Kyo pries it open with her dark bluish hand. The cover cracks open with some resistance; it pulls away like the husk of a fruit, revealing soft yellowed pages. Handwritten notes in an awkward marriage of fluid cursive and stilted print run neatly along the lines. The black ink strokes—probably from a fountain pen—express a kind of hieroglyph of words, sketches, and symbols that suggest both academic confidence and personal insecurity. The handwriting is open enough for her to surmise that it is in a woman’s hand. An intelligent woman. Kyo’s fingers track the lines across the surface of the first page. She feels its cool smoothness and inhales the slight mustiness of the paper.
She doesn’t realize she is trembling until she catches sight of her shaking blue hand.

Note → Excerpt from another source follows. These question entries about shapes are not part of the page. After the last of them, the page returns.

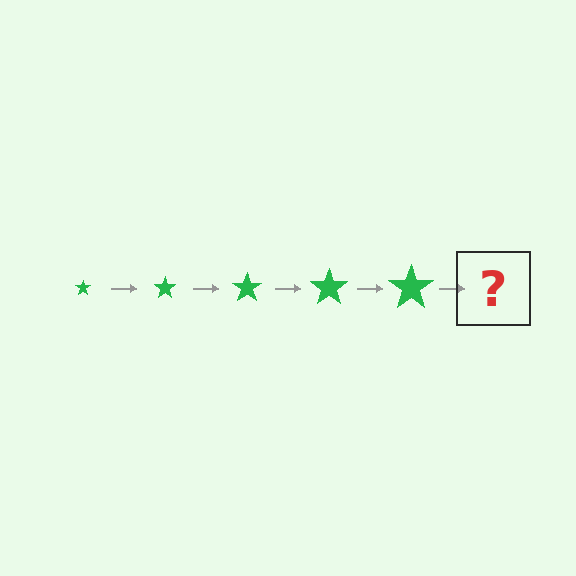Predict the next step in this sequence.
The next step is a green star, larger than the previous one.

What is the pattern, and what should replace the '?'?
The pattern is that the star gets progressively larger each step. The '?' should be a green star, larger than the previous one.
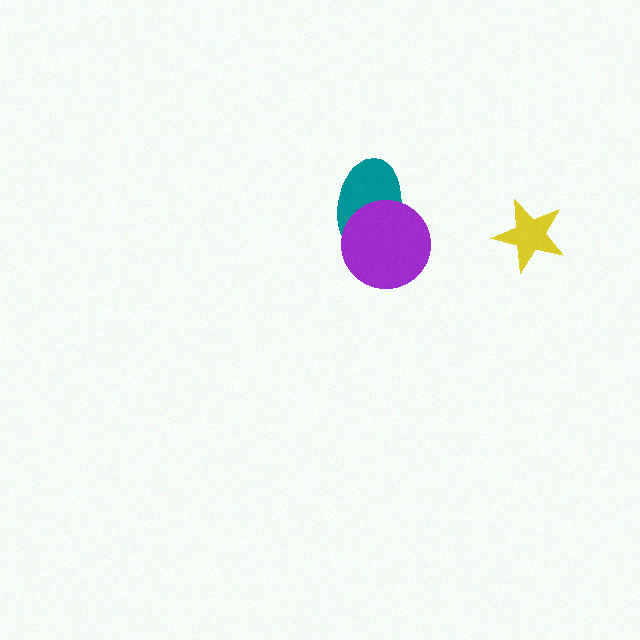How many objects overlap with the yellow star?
0 objects overlap with the yellow star.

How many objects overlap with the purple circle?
1 object overlaps with the purple circle.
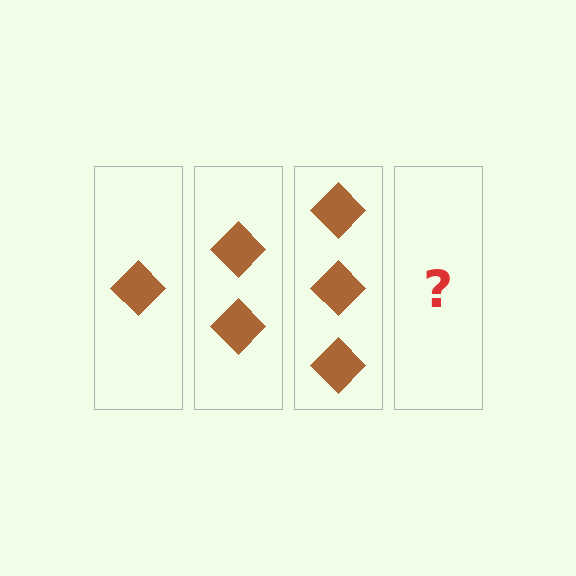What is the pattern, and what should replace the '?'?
The pattern is that each step adds one more diamond. The '?' should be 4 diamonds.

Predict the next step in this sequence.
The next step is 4 diamonds.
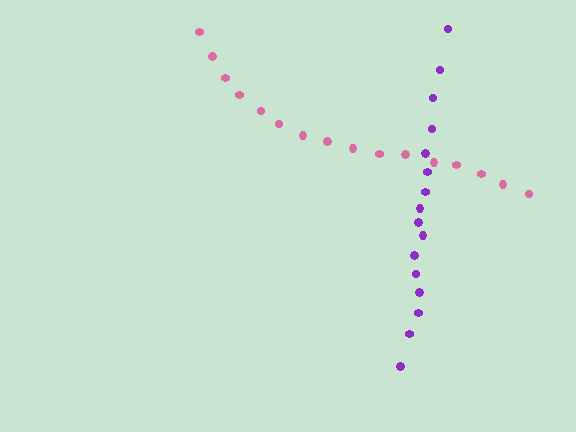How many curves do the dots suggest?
There are 2 distinct paths.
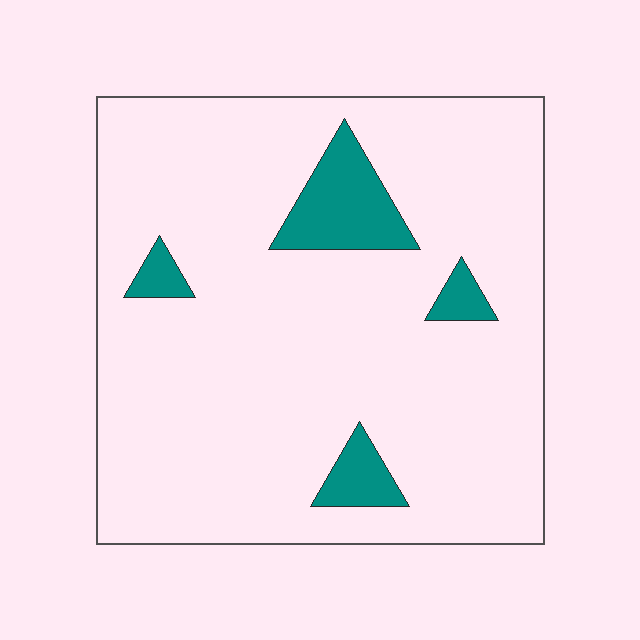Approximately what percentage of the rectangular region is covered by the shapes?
Approximately 10%.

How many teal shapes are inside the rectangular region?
4.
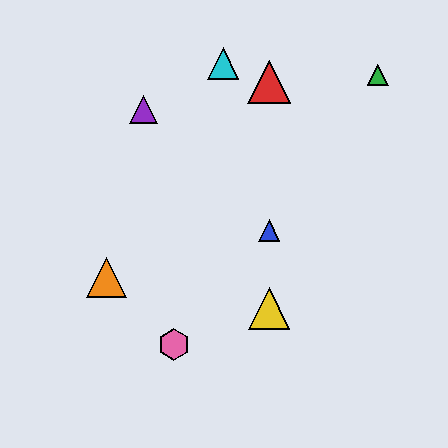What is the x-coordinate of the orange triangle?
The orange triangle is at x≈107.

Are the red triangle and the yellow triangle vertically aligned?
Yes, both are at x≈269.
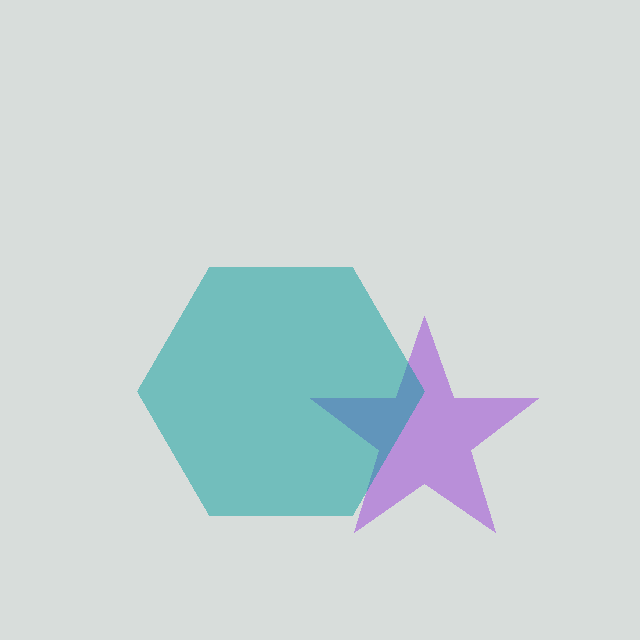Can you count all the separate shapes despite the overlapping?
Yes, there are 2 separate shapes.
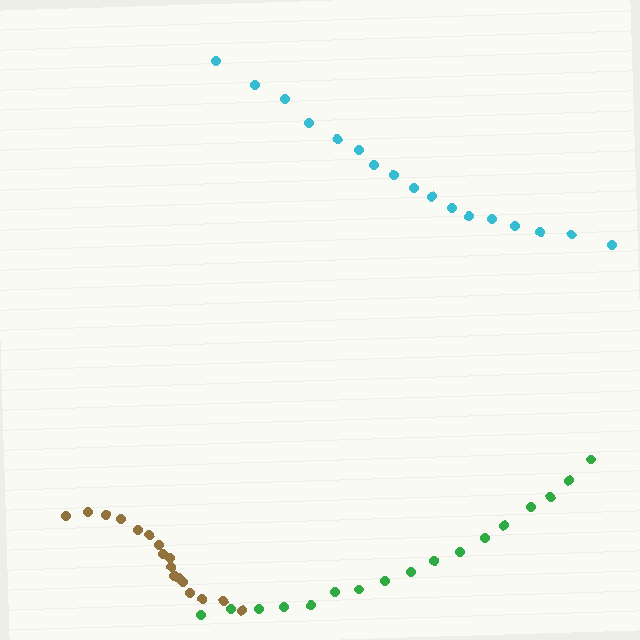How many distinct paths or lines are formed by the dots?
There are 3 distinct paths.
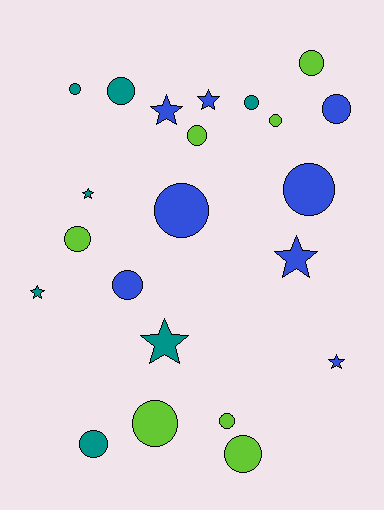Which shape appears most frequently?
Circle, with 15 objects.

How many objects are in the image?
There are 22 objects.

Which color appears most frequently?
Blue, with 8 objects.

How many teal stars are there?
There are 3 teal stars.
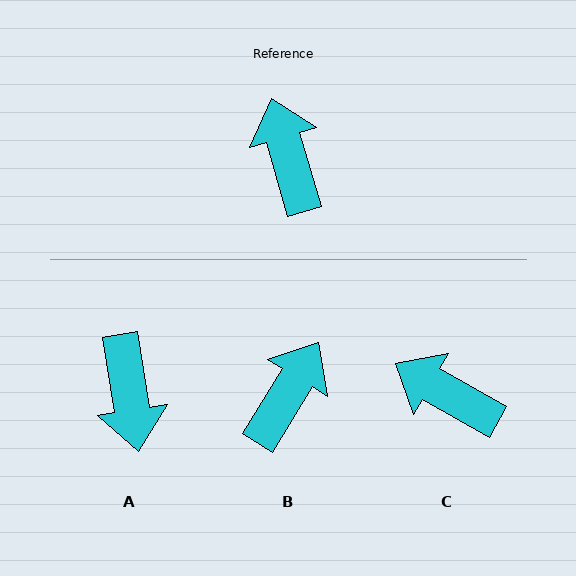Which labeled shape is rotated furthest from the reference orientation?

The date—April 12, 2045—is scrawled at the top left of the page. Below is a term and its definition, followed by narrative. It marks an entry of some kind.
She flips the pages, careful not to tear or fold them, and skims the writing. There are many entries; each is dated and begins with a defined term. Many of them cite Wetzel as the source. Some pages only have a definition, but most definitions are followed by narrative. Some entries include elaborate ink drawings, sketches, or maps.
Excitement pumps through her chest as realization dawns: this is a personal journal from the time of the Water Twins!
But whose journal is it? Is there a reason why this diary was placed right next to Hilde’s copy of Wetzel’s Limnology? Kyo looks from the textbook to the diary that cites it and ponders. She looks behind her, to where Ho lurks among the stacks. Is this her doing? Wetzel became the bible of the Water Twins. But this private account from that same time promises to be far more tantalizing. Its placement in the library, next to Wetzel specifically, suggests great relevance.
Kyo opens the Wetzel text to its title page, where in the same hybrid cursive and print is written: To my dearest Hilde, Your loving Mother, Lynna.
It is the same handwriting! Hilde’s mother is the author of the journal!
With a last glance in Ho’s direction, Kyo carefully replaces Wetzel’s Limnology on the shelf and, clutching her new prize, moves to one of the tables by the back windows that face the maple-beech forest.
Under the dappled flowing light, she opens to the first page and reads….
The Diary
April 12, 2045
FETCH: The distance that wind or waves travel uninterrupted across open water.
—Robert Wetzel, Limnology
I remember every nuance of my mother.
Her deep laugh. Her willowy gait. Her scent, fresh and bracing, as though she’d captured the outdoors. The way she filled a room with her wise and gentle essence. How she spoke, in a lilting cadence, words delivered like sparkling clear water. The way she winked at me with conspiratorial joy and called me meine Wassergeist, my water sprite. Her name was Una.